Après Léonard de Vinci dans La Demande et Camille Claudel dans La Robe bleue (Verdier, 1998 et 2004), c'est à William Faulkner que Michèle Desbordes rend hommage dans ce nouveau récit. Cette évocation d'une fascination ancienne pour le maître du petit comté universel de Yoknapatawpha prend appui sur les souvenirs de lecture des deux romans que Faulkner commença par intituler Maison obscure: Lumière d'août, commencé peu après la mort de sa première fille Alabama et Absalon, Absalon! entrepris après la naissance de la petite Jill. Mais Michèle Desbordes ne s'embarrasse pas de références exactes.
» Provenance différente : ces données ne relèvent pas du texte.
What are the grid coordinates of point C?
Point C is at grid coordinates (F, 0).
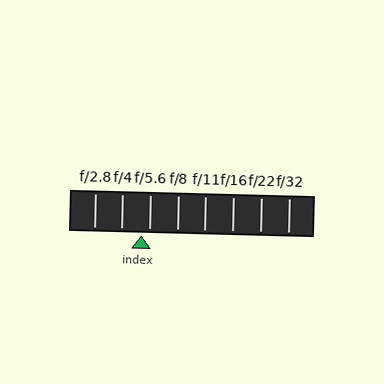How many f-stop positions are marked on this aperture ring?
There are 8 f-stop positions marked.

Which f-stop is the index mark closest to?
The index mark is closest to f/5.6.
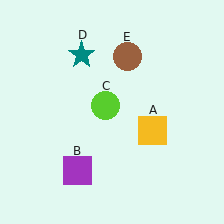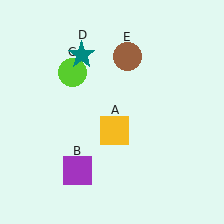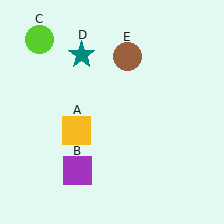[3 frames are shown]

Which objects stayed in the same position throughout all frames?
Purple square (object B) and teal star (object D) and brown circle (object E) remained stationary.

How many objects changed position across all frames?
2 objects changed position: yellow square (object A), lime circle (object C).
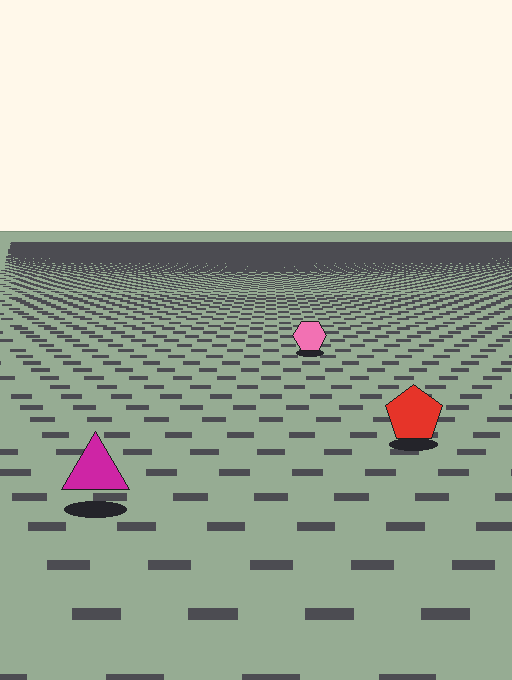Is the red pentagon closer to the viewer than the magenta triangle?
No. The magenta triangle is closer — you can tell from the texture gradient: the ground texture is coarser near it.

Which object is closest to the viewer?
The magenta triangle is closest. The texture marks near it are larger and more spread out.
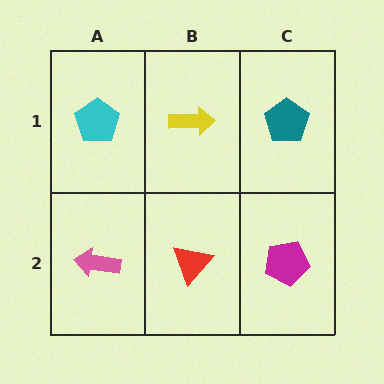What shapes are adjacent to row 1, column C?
A magenta pentagon (row 2, column C), a yellow arrow (row 1, column B).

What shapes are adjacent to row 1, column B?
A red triangle (row 2, column B), a cyan pentagon (row 1, column A), a teal pentagon (row 1, column C).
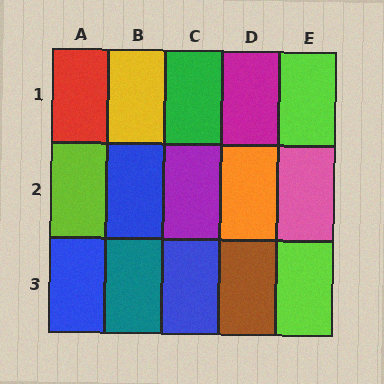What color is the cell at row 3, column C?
Blue.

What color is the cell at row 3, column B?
Teal.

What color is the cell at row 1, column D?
Magenta.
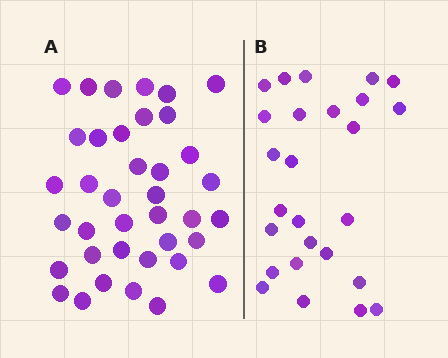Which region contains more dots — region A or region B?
Region A (the left region) has more dots.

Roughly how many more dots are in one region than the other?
Region A has roughly 12 or so more dots than region B.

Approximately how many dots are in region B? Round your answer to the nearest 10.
About 30 dots. (The exact count is 26, which rounds to 30.)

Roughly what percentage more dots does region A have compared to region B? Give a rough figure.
About 45% more.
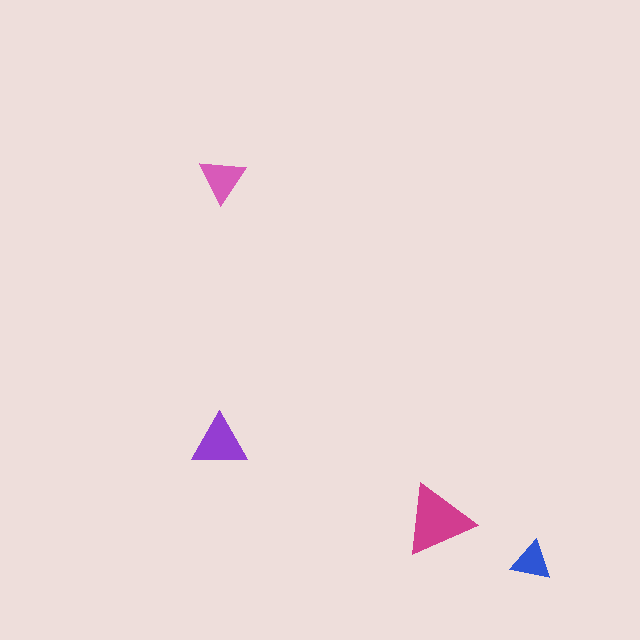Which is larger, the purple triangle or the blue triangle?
The purple one.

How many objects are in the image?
There are 4 objects in the image.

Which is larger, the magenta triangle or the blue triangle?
The magenta one.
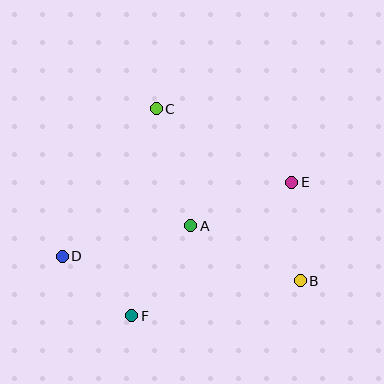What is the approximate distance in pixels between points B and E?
The distance between B and E is approximately 99 pixels.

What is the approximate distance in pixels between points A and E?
The distance between A and E is approximately 110 pixels.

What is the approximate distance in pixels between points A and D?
The distance between A and D is approximately 132 pixels.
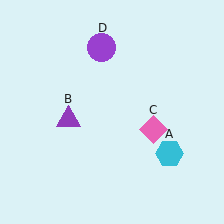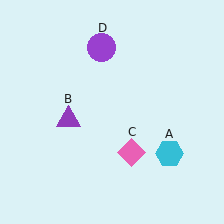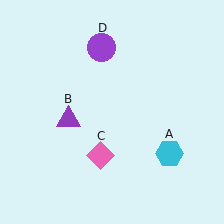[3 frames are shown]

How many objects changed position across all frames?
1 object changed position: pink diamond (object C).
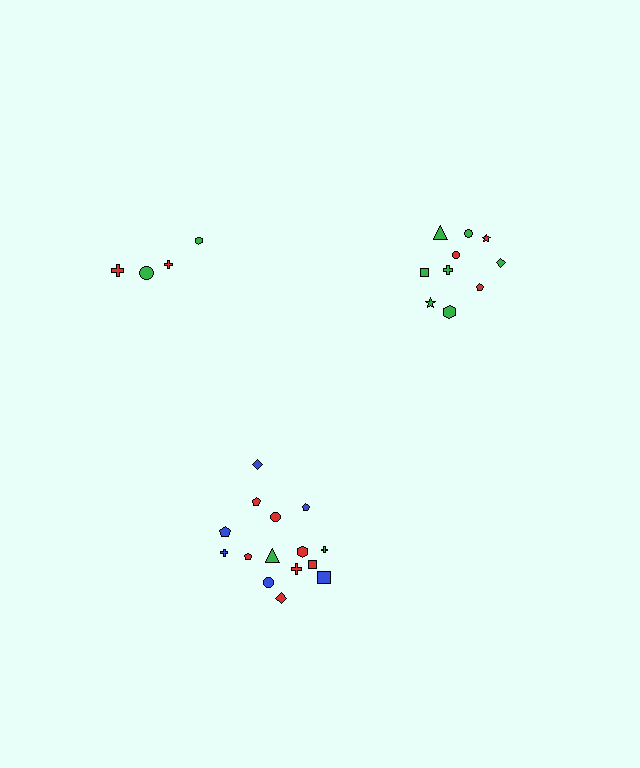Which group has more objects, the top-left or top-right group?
The top-right group.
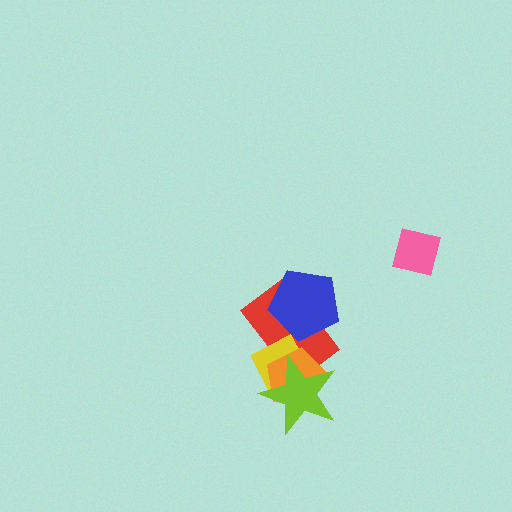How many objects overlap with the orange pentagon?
3 objects overlap with the orange pentagon.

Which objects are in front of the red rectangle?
4 objects cover part of the red rectangle: the yellow diamond, the blue pentagon, the orange pentagon and the lime star.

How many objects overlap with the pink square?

Son récit est une manière de poème musical qui rapproche les bords de Loire de ceux du Mississippi, dans une lente litanie des éternels recommencements, des premiers chagrins de l'enfance et de l'adolescence, de la tristesse, des rêves déçus, du retour à la maison où l'on naît pour mourir, où l'on meurt de désespoir pour renaître. Surgit alors cette hypothèse que le petit mulâtre du Commandement (Gallimard, 2001) vient en droite ligne de celui que ses initiales de «dieu-mort-sur-la-croix» désignent chez Faulkner comme l'incarnation innocente du malheur humain.